Esistono ancora alcune usanze che lodano il grasso. Nel popolo Efik, insieme ad alcune altre etnie nigeriane, l’ingrasso è spesso un’usanza pre-matrimoniale a cui le ragazze si sottopongono per migliorare il loro fascino come spose. Durante l’ingrasso le ragazze sono nutrite con cibi ricchi di grassi e sono incoraggiate a vivere una vita più sedentaria rispetto a prima. L’ “ingrasso” è visto come qualcosa che prepara la zona pelvica per un possibile parto e che al tempo stesso fa sì che le ragazze diventate donne emanino un senso di benessere sociale, il benessere di qualcuno che è ben curato e benestante.

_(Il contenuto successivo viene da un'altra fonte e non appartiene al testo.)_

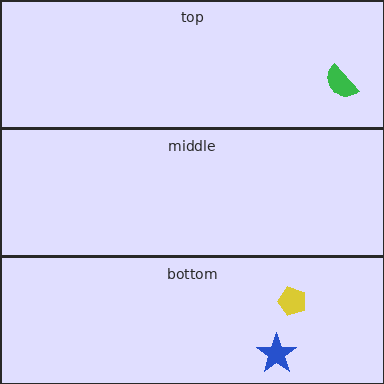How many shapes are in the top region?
1.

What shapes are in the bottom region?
The blue star, the yellow pentagon.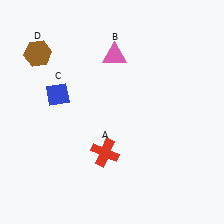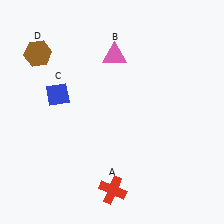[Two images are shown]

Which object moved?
The red cross (A) moved down.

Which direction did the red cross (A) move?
The red cross (A) moved down.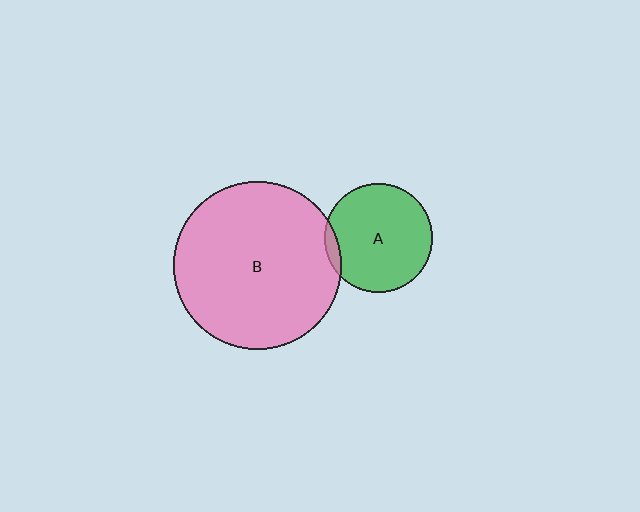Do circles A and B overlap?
Yes.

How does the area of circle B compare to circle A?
Approximately 2.4 times.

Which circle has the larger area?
Circle B (pink).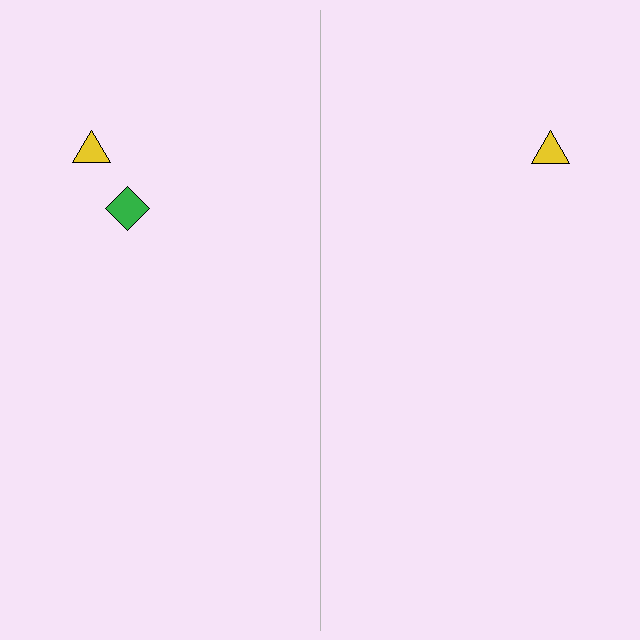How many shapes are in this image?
There are 3 shapes in this image.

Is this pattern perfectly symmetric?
No, the pattern is not perfectly symmetric. A green diamond is missing from the right side.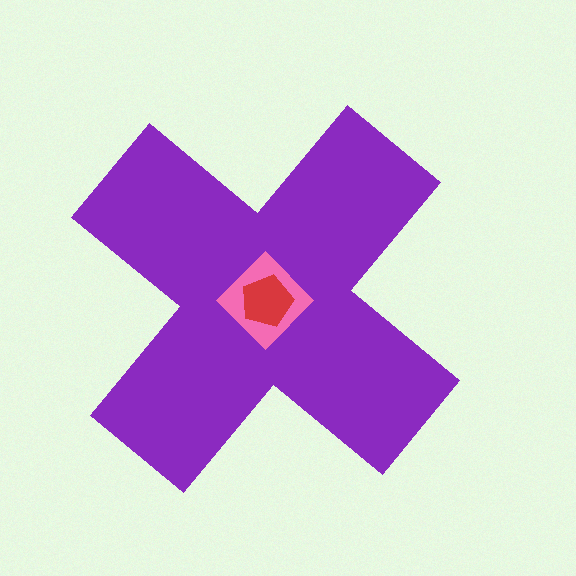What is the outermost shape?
The purple cross.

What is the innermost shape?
The red pentagon.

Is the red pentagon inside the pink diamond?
Yes.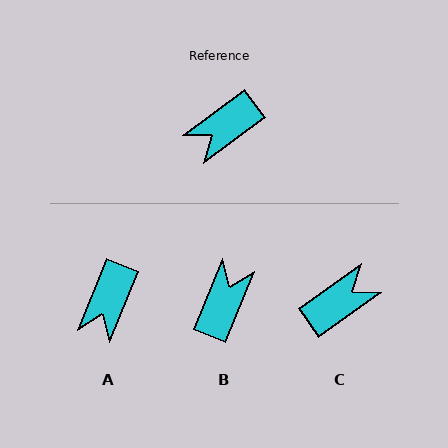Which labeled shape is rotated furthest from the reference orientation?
C, about 179 degrees away.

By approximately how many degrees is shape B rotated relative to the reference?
Approximately 149 degrees clockwise.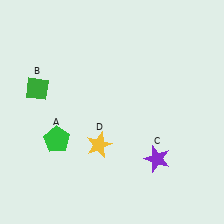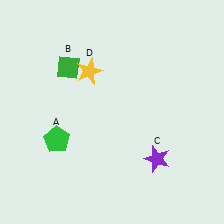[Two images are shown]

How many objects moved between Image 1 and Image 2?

“ Tra il popolo Ibibio e gli Efik dello stato di Cross River, è obbligatorio ingrassare una ragazza, non importa quanto breve possa essere il periodo di isolamento. Si dice che non importa quanto affascinante, seducente e bella possa apparire una ragazza o quanto ricchi e benestanti possano essere i suoi genitori, nessun figlio idoneo al matrimonio della terra di Ibibio osa sposare una ragazza che non è ingrassata. È sempre motivo di orgoglio per una ragazza ingrassare nella terra di Ibibio prima del matrimonio in modo che possa adattarsi bene tra le altre donne ingrassate come mogli … Le donne tra di loro parlano delle loro esperienze di vita sull’isolamento da ingrasso. Una donna non ingrassata sarebbe motivo di scherno e rimprovero tra parenti e amici del marito. “
Questa tradizione dell’ingrasso, un’usanza portata avanti dai tempi pre-coloniali, sostiene il grasso come un attributo fisico che non è ostracizzato, ma celebrato e atteso, un rito di inclusione.
I nostri attuali standard su chi merita visibilità si discostano da quel residuo di inclusione corporea.
Le persone più magre, più minute, più bianche e più allineate agli standard di bellezza convenzionali imperialisti tendono a mancare completamente, o non spendere abbastanza tempo a spiegare il fatto, che tutto ciò che sappiamo sui nostri corpi è centrato sulla bianwhiteness. Siamo considerati non qualificati per interpretare non solo le nostre esperienze esclusive come persone grasse, ma anche le esperienze che condividiamo con gli altri. In diversi raduni, marce, panel, ecc., riguardo al femminismo, la blackness, i temi LGBTQ +, alla povertà, le persone grasse vengono prese meno sul serio quando parlano di certe problematiche.
Proprio come la nostra società non si fida delle persone grasse, non si fida delle persone nere quando prendono parola sulla propria emarginazione come fenomeno all’interno della ragione e della logica. La cartina tornasole per cui viene misurato l’empirismo è bianca. Donne come Rebel Wilson si aspettano che le guardi sullo schermo e penserò che io, una donna grassa e nera, pensi di dover essere grata che una donna bianca e grassa abbia “coraggiosamente conquistato” territori che mia nonna e le sue madri hanno già conquistato per me e per loro.